Technological solutions for personalized post-cookie advertising
Posted: Wed Jan 22, 2025 9:39 am
With the disappearance of third-party cookies in 2025 , the digital marketing sector has had to adapt quickly, implementing technological solutions that allow maintaining the personalization and effectiveness of campaigns, while respecting user privacy. Below, we can see some of the most relevant alternatives:
Local Storage
This solution leverages native browser capabilities to store information directly on users' devices, such as preferences or anonymous identifiers. While it is a basic tool, it is useful for personalizing experiences on a single website, but it does not allow cross-domain tracking.
Unique IDs
Some platforms have introduced unified identification at&t email list systems that are generated with the user’s consent. These IDs allow tracking behaviors across different digital properties, while maintaining greater control over privacy. However, their mass adoption depends on clear standards and the collaboration of multiple actors in the ecosystem.
Privacy cohorts (e.g. Google Topics API)
Google has developed solutions such as Topics API, which replaces the failed FLoC (Federated Learning of Cohorts). This technology groups users into categories based on their recent activity, without identifying specific individuals. While it protects privacy, some question its accuracy for segmenting complex audiences.
Using tools such as data clean rooms and conversion modeling
Data Clean Rooms
These platforms allow advertisers and data owners to collaborate to analyze information in an aggregated and anonymized manner, avoiding the sharing of sensitive personal data. Clean rooms such as those of AWS, Google or Snowflake are becoming a standard for campaign measurement and audience analysis.
Conversion Modeling
Since individual tracking is more complicated, conversion modeling uses advanced algorithms to estimate campaign effectiveness based on aggregated data. While it does not offer the same accuracy as cookies, it is a valid solution to maintain consistent measurements.
Advantages and limitations of each approach
Advantages:
Greater compliance with privacy regulations, reducing legal risks.

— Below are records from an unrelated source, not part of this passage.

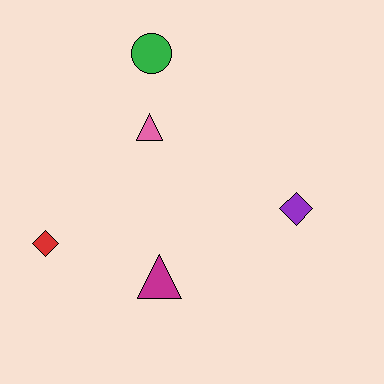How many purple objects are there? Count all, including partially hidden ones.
There is 1 purple object.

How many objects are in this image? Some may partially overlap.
There are 5 objects.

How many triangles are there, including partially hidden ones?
There are 2 triangles.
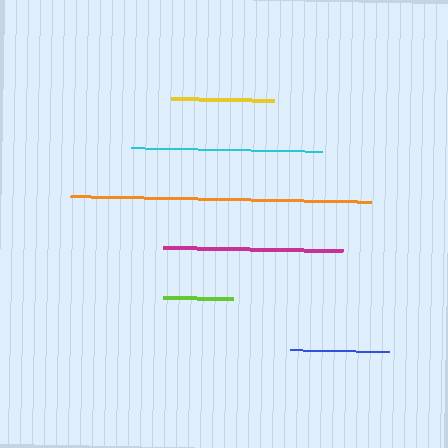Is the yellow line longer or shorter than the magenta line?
The magenta line is longer than the yellow line.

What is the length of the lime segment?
The lime segment is approximately 70 pixels long.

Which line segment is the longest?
The orange line is the longest at approximately 301 pixels.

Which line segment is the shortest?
The lime line is the shortest at approximately 70 pixels.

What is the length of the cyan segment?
The cyan segment is approximately 190 pixels long.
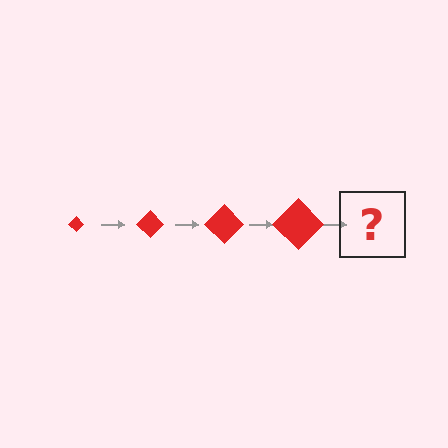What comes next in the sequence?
The next element should be a red diamond, larger than the previous one.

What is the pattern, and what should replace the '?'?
The pattern is that the diamond gets progressively larger each step. The '?' should be a red diamond, larger than the previous one.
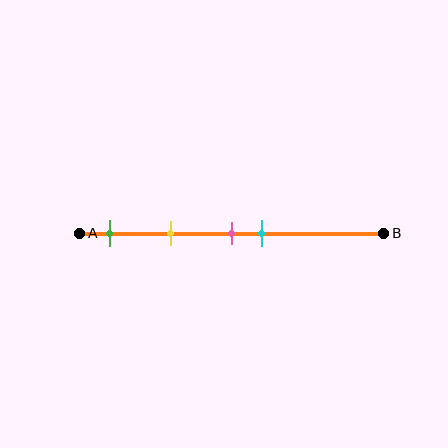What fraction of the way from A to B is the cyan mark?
The cyan mark is approximately 60% (0.6) of the way from A to B.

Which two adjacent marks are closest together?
The pink and cyan marks are the closest adjacent pair.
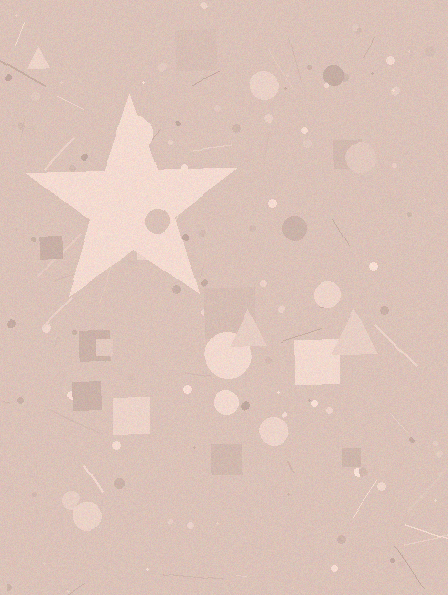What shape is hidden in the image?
A star is hidden in the image.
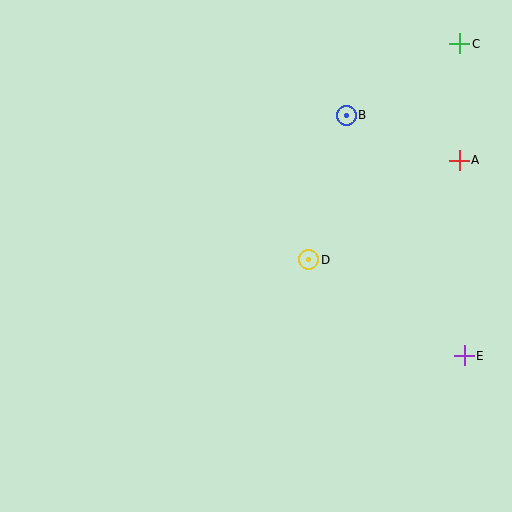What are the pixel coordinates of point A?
Point A is at (459, 160).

Segmentation models that respect privacy and improve brand perception.
Incentive for companies to invest in building direct relationships with their users.
Limitations:
Some solutions, such as unique IDs, rely on explicit user consent, which may limit their reach.
Tools such as clean rooms require significant investments in infrastructure and technical expertise.
The accuracy of personalization is reduced compared to third-party cookies.
Together, these alternatives are transforming the way we approach personalized advertising, promoting a model that is more respectful of privacy and aligned with current consumer expectations.
Local Storage
This solution leverages native browser capabilities to store information directly on users' devices, such as preferences or anonymous identifiers. While it is a basic tool, it is useful for personalizing experiences on a single website, but it does not allow cross-domain tracking.
Unique IDs
Some platforms have introduced unified identification at&t email list systems that are generated with the user’s consent. These IDs allow tracking behaviors across different digital properties, while maintaining greater control over privacy. However, their mass adoption depends on clear standards and the collaboration of multiple actors in the ecosystem.
Privacy cohorts (e.g. Google Topics API)
Google has developed solutions such as Topics API, which replaces the failed FLoC (Federated Learning of Cohorts). This technology groups users into categories based on their recent activity, without identifying specific individuals. While it protects privacy, some question its accuracy for segmenting complex audiences.
Using tools such as data clean rooms and conversion modeling
Data Clean Rooms
These platforms allow advertisers and data owners to collaborate to analyze information in an aggregated and anonymized manner, avoiding the sharing of sensitive personal data. Clean rooms such as those of AWS, Google or Snowflake are becoming a standard for campaign measurement and audience analysis.
Conversion Modeling
Since individual tracking is more complicated, conversion modeling uses advanced algorithms to estimate campaign effectiveness based on aggregated data. While it does not offer the same accuracy as cookies, it is a valid solution to maintain consistent measurements.
Advantages and limitations of each approach
Advantages:
Greater compliance with privacy regulations, reducing legal risks.
Segmentation models that respect privacy and improve brand perception.
Incentive for companies to invest in building direct relationships with their users.
Limitations:
Some solutions, such as unique IDs, rely on explicit user consent, which may limit their reach.
Tools such as clean rooms require significant investments in infrastructure and technical expertise.
The accuracy of personalization is reduced compared to third-party cookies.
Together, these alternatives are transforming the way we approach personalized advertising, promoting a model that is more respectful of privacy and aligned with current consumer expectations.